“La Pájara llevaba mucho tiempo dando vueltas en mi cabeza, quizá solo me hacía falta tiempo para entenderla… Albillo Real y roble. Combinación ganadora si la sabes interpretar y estás dispuesto a luchar por ella”. FERNANDO OCAÑA.

Denominación de Origen Vinos de Madrid.

Sierra de Gredos. San Martín de Valdeiglesias.

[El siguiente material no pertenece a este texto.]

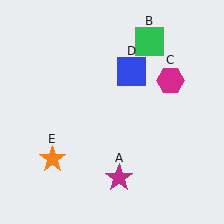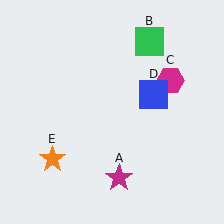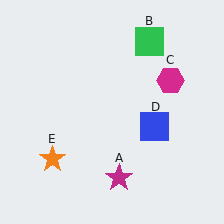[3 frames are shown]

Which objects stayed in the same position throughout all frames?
Magenta star (object A) and green square (object B) and magenta hexagon (object C) and orange star (object E) remained stationary.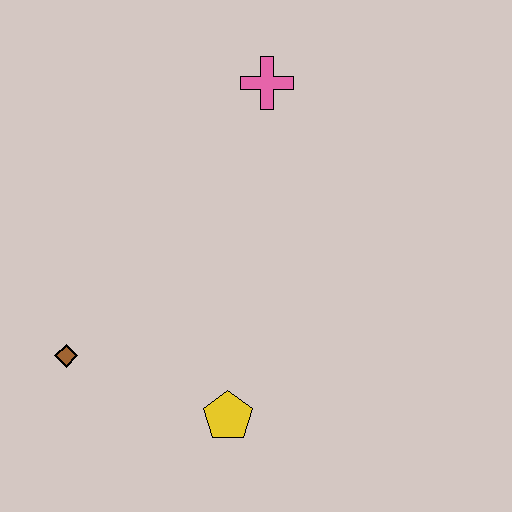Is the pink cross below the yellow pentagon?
No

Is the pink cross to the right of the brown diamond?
Yes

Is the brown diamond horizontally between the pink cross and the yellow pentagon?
No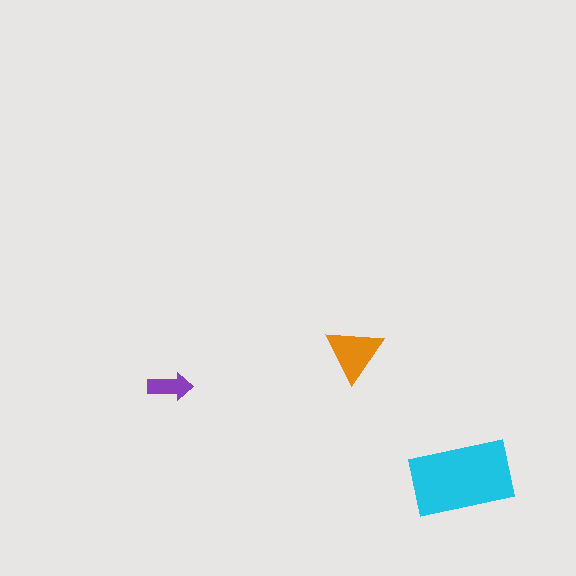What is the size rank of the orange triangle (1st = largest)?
2nd.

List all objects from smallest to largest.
The purple arrow, the orange triangle, the cyan rectangle.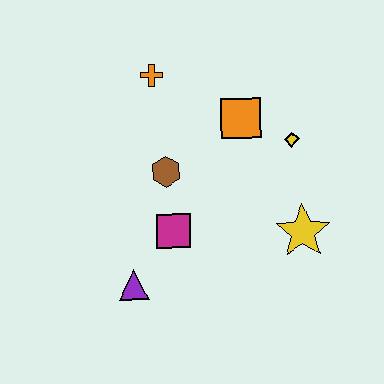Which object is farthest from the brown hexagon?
The yellow star is farthest from the brown hexagon.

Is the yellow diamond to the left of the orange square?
No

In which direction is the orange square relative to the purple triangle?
The orange square is above the purple triangle.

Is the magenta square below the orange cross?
Yes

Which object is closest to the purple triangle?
The magenta square is closest to the purple triangle.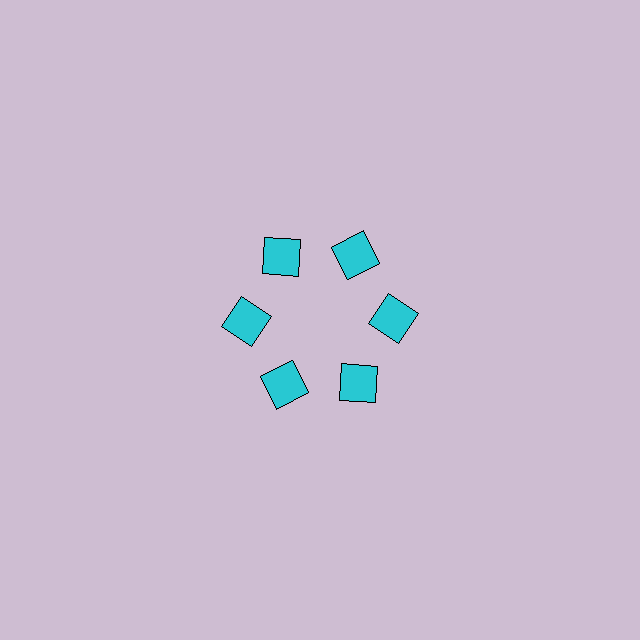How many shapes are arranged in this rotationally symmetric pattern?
There are 6 shapes, arranged in 6 groups of 1.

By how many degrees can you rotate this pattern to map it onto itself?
The pattern maps onto itself every 60 degrees of rotation.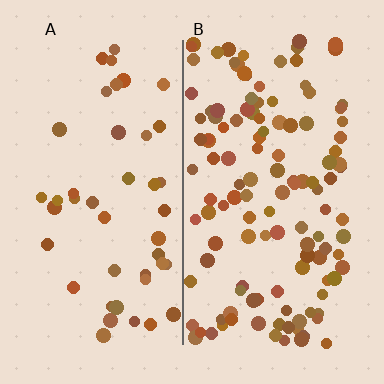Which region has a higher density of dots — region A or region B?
B (the right).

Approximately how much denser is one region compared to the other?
Approximately 2.8× — region B over region A.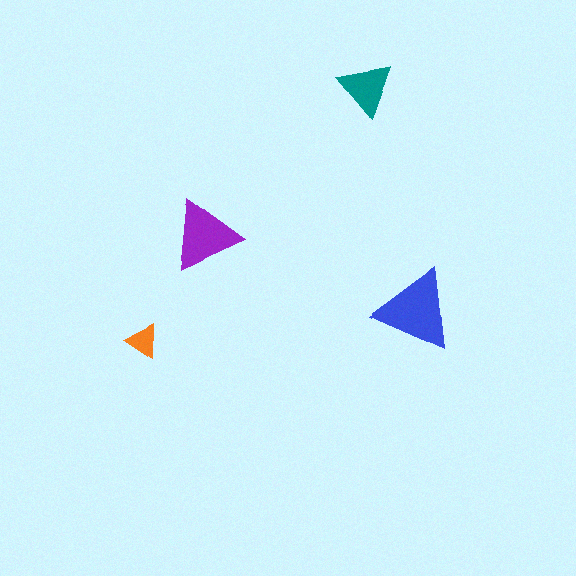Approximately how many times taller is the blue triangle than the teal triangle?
About 1.5 times taller.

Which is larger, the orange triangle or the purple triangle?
The purple one.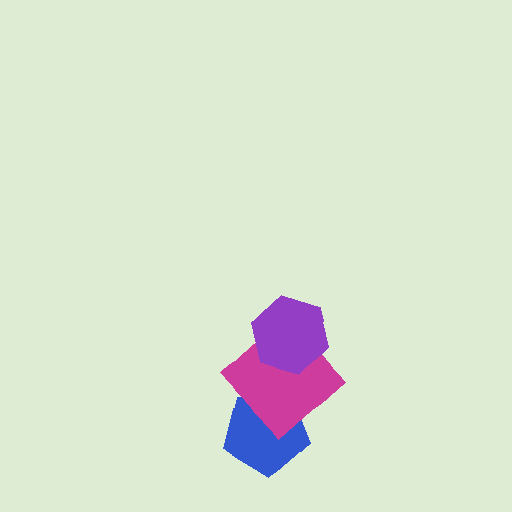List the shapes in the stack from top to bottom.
From top to bottom: the purple hexagon, the magenta diamond, the blue pentagon.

ALBILLO REAL: Planta de porte rastrero poco productiva, muy resistente a la sequía. Racimos pequeños, dorados en la madurez. Aromas a frutas blancas (pera, piña). MOSCATEL DE GRANO MENUDO: Racimo pequeño, muy compacto, con buena acidez, lo que les confiere una complejidad especial. Alto nivel aromático. Notas florales y frutales (cítricos, albaricoque).

Diferentes parcelas en las zonas de Valverde y Marañones, viñedos de extensión reducida. Solo cepas viejas de secano en vaso, 2 kg por cepa. Suelo de granito meteorizado que proceden de la desintegración natural de la roca y que proporcionan acidez y una alta expresión mineral.

Maceración prefermentativa en frío durante 24 horas. Prensado y fermentación con sus lías en barricas nuevas de roble francés. Afinamiento en barricas durante 6 meses. 14%/Vol.

Color amarillo pajizo con ribetes dorados. Limpio, brillante y cristalino. Al agitar la copa aparece una nítida lágrima, advirtiendo del alto contenido glicérico característico de la variedad Albillo Real.

Equilibrio perfecto entre madera y fruta. Nariz limpia de alta intensidad. Aromas muy elegantes, florales en un principio para pasar a piñas, melocotones con una persistencia aromática alta.

Untuoso en boca con buena acidez que aporta frescura, amplio de gran persistencia. La glicerina del Albillo Real vuelve a tomar protagonismo.

1.000 botellas.

Cansancio extremo, sufrimiento, agotamiento de las reservas tanto físicas como psíquicas. Todo aquel que ha montado en bici a oído hablar de ella. Hemos sido y aún somos ciclistas y con este vino queremos rendir un respetuoso homenaje a ella, a la innombrable, a la más temida, la que nunca quieres que aparezca, La Pájara.
Elaborando este vino muchas veces hemos pensamos en ella; desde el viñedo cuando los preciosos racimos de Albillo Real son esquilmados por los pájaros, en las agotadoras jornadas de vendimia, en las fermentaciones complicadas, en los dificultosos trasiegos, en las noches en vela pensando en cuando descubar, en tantas ocasiones… El Albillo barrica nos ha llevado hasta el
extremo de nuestras fuerzas. PREMIO GRAN VIÑA DE MADRID 2015.